Saturday, April 4, 2009

Prayer can be a gentle hammer

As a young preacher trying to get traction at my first church, I was assigned to visit a tough character who'd quit attending services... years before. I look back on it now and wonder if the folks thought, "He's new, let's see what he can do... we can always get another preacher!"

Anyway, I hesitantly agreed to go, but I had enough good sense to pray first. And as I prayed for this man, whom I barely knew, the tears inexplicably began to flow. I wanted him to find his peace in God. And it mattered to me.


When I arrived, he met me in the front yard of his modest, working class home. He'd been a highway worker for the state. Now retired, his health had begun to slip. I noticed that he limped, favoring one leg that had obviously been damaged sometime in his seventy-plus years. (I found out later that he had been run over by a highway department truck and lived to tell the tale.)
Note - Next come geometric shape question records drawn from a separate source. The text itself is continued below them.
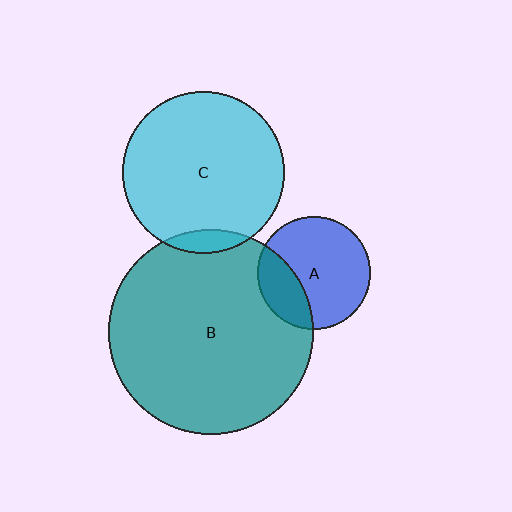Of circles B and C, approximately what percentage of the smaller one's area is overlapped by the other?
Approximately 5%.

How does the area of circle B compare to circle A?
Approximately 3.3 times.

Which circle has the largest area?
Circle B (teal).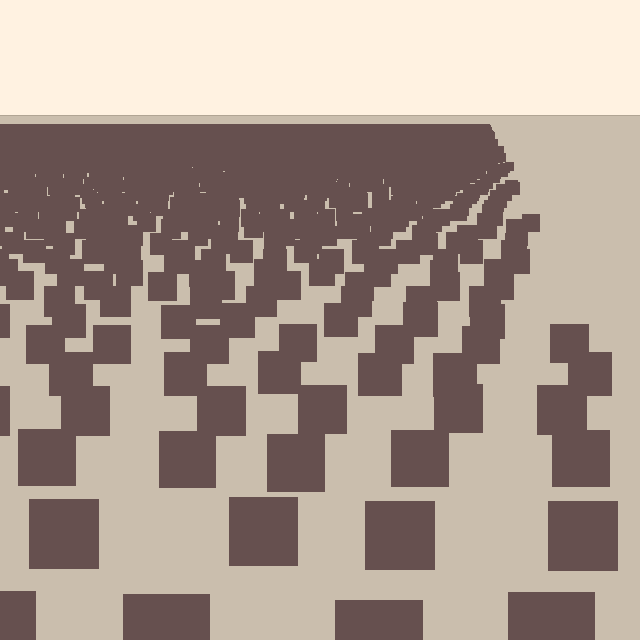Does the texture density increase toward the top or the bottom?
Density increases toward the top.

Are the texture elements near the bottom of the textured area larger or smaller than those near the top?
Larger. Near the bottom, elements are closer to the viewer and appear at a bigger on-screen size.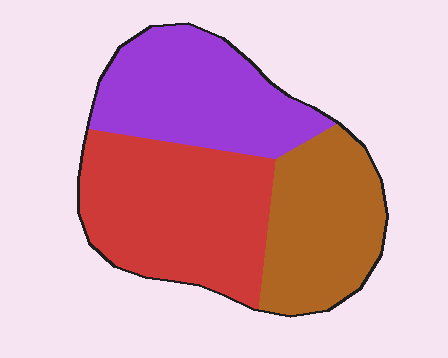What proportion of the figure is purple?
Purple takes up between a quarter and a half of the figure.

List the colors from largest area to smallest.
From largest to smallest: red, purple, brown.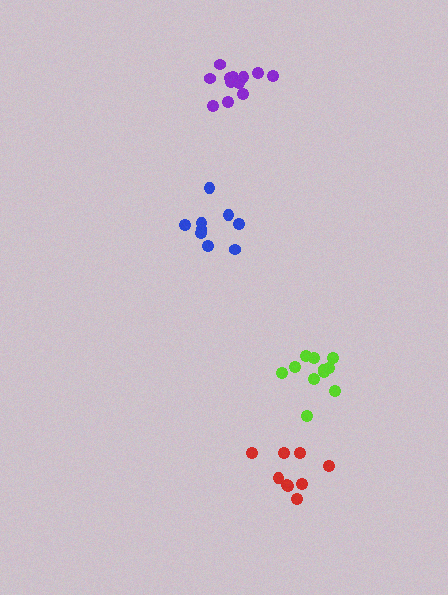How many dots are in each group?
Group 1: 9 dots, Group 2: 12 dots, Group 3: 11 dots, Group 4: 9 dots (41 total).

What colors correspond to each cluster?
The clusters are colored: blue, purple, lime, red.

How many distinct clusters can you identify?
There are 4 distinct clusters.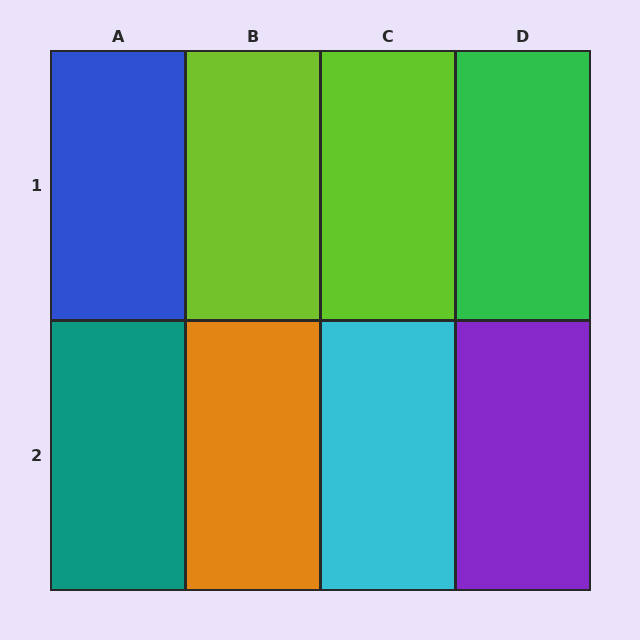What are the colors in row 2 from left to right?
Teal, orange, cyan, purple.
He and his wife seemed happy to see me. They soon invited me in, where we had coffee and I popped the question.

"If the Lord were to return right now, do you think you would go to heaven?"

He quickly admitted, "No, I know I wouldn't."

His refreshing honesty caught me a little by surprise (preachers regularly hear some quite creative excuses), but his answer was in character for a tough, no-nonsense working man like Jack.

In response to his candid remark, I said, "Did you know that you can be certain that you're going to heaven?" Then I read 1 John 5:13 to back up my point.

I continued to read verses and explain while he listened politely. Then I said, "Jack, if you'd like to be sure that you're going to heaven, and if you'd like to make things right with Jesus right now, I'll pray with you and then be on my way."

He agreed and wanted me to pray (but he wasn't ready for me to leave, yet).

When I finished praying, I looked up to see tears flowing down Jack's weather worn face.

Jack was a different man from that day forward. After that, he never missed an assembly of the church, and radiated a joy noticed by all.

He died six months later, assured of his place with Jesus. The gentle hammer of prayer had hit its mark - on both of us.